What does BM25 actually measure?
BM25 (Best Matching 25) answers one question: given a search query, which documents match it best? It scores each document from two signals. The first is how often the query words appear in that document, so a page that mentions your term repeatedly scores higher than one that mentions it once. The second is how rare each word is across the whole collection, so a rare, specific word counts for far more than a common one that turns up everywhere. There is also a brake on the first signal: once a word has appeared many times, each further mention adds less, so a document cannot win by sheer repetition.
That is the whole idea. No model, no training, no vectors. It looks at the words the reader typed, counts them, weights them by rarity, and ranks. The result is cheap to compute, easy to read, and easy to debug, because you can always trace exactly why a document scored the way it did.

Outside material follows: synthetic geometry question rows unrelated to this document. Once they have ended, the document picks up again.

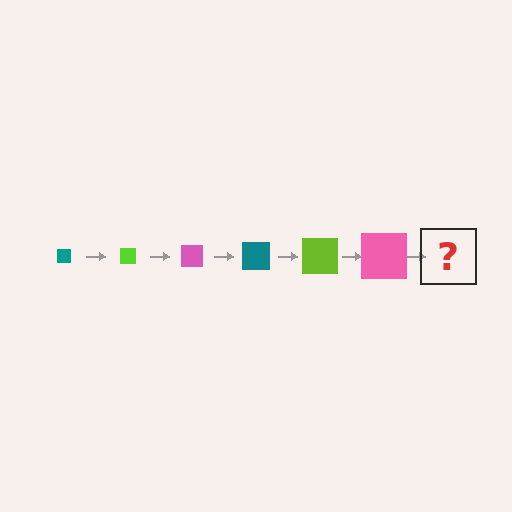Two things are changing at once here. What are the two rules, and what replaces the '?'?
The two rules are that the square grows larger each step and the color cycles through teal, lime, and pink. The '?' should be a teal square, larger than the previous one.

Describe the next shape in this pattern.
It should be a teal square, larger than the previous one.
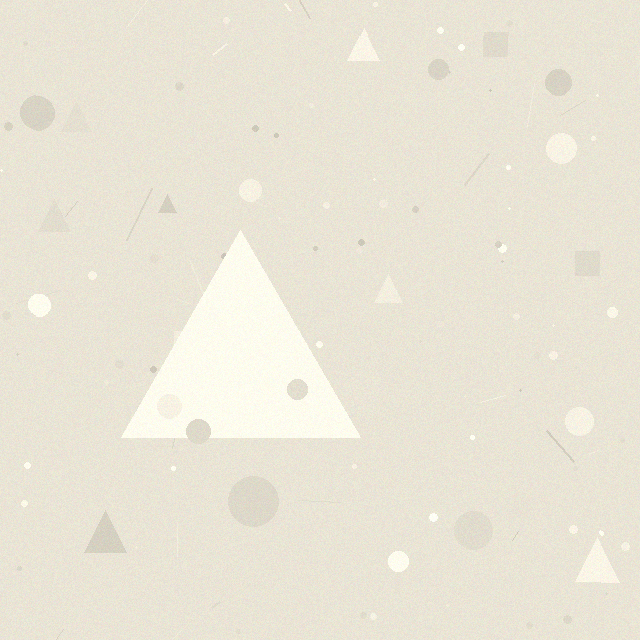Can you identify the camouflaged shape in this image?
The camouflaged shape is a triangle.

Why does it keep beating the fancy approach?
The fashionable alternative is dense retrieval, which turns both the query and the documents into embeddings (vectors of numbers) and compares them by meaning rather than by shared words. That helps when a reader and a document say the same thing in different words. It is genuinely better at synonyms.
But meaning matching has a cost, and it is not free of failure either. On a collection that is small, curated, and already well tagged, the documents tend to use the same words a reader would search for, and that is exactly the home ground where keyword scoring is strongest. I found this the hard way: on my own tagged corpus, plain keyword scoring like BM25 matched the dense embeddings, so I rolled the embeddings back and kept the simpler layer. The fancy method has to earn its place by beating the baseline, and here it did not.
So BM25 is worth knowing for two reasons. It is often the right answer on its own, for small, well-organised collections. And even when you do reach for embeddings, it is the honest baseline you measure them against, so you know whether the extra machinery is actually paying for itself.